社員を厳しく指導し、また社員を守るのも田中女将の仕事。一人一人の個性が、鳥羽シーサイドホテルに受け継がれるサービスとなるよう、社員と接しています。

社員には失敗を恐れず、お客様が喜ばれると思うことには、いろいろとチャレンジさせています。失敗は繰り返さなければいいんです。トップダウンで指示することは簡単ですが、自らの気持ちで動いてくれるような教育に努めています。そんな人材を増やしていきたいですね。礼儀作法、ふるまいについてのマナーなどはもちろんですが、上下関係が厳しかった時代と違って、「はい」でなく「うん」と返事する若い世代の子もいますし、先輩への言葉遣いなど、気になることは、わたくしが注意するようにしています。そういった普段の素行が、お客様の前で出るといけませんからね。生活も変わってきていますので、上座や下座、床の間などを知らなかったり、新入社員には雑巾の絞り方から教えたこともあります。怖い存在だと思いますが、「鉄は熱いうちに打て」です。言えば習得してくれます。今、わたしの第一の使命は、次の女将を育てること。

我が社には「品質向上委員会」があり、お客様の声を元に、評価がよくなかったことにはすぐに対応しています。ただ、よくなることであれば直ちに実践したいのですが、組織ですから、ことによっては自分の考えだけでは通せないところもあります。それが世襲制で女将さんを受け継ぐ方と違うところではないでしょうか。経営者と従業員との間で悩むこともあります。社員にいやなことも言わなければならないときもあります。それでもいつも社員のことを思って発言しています。

先日、あるお客様から、サービスについたスタッフの粗相にご立腹で、そのスタッフを辞めさせないと気持ちがおさまらないとの電話を受けました。誠心誠意お詫びすると同時に、「わたくしは社員を守る立場ですので、それにはお応えできません。
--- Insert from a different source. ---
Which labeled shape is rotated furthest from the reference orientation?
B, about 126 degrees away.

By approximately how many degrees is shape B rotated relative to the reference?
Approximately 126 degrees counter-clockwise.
今後しっかりと社員教育していきますので、またお越しいただけないでしょうか」とお伝えしました。その想いが通じたのでしょうか、再びそのお客様が訪ねて来てくれたのです。アンケートにも、お褒めの言葉をいただきました。辞めさせることはできないというのは、わたくしの本音でしたし、お客様にご理解いただけたことがうれしかった。心底やっててよかった、と思いました。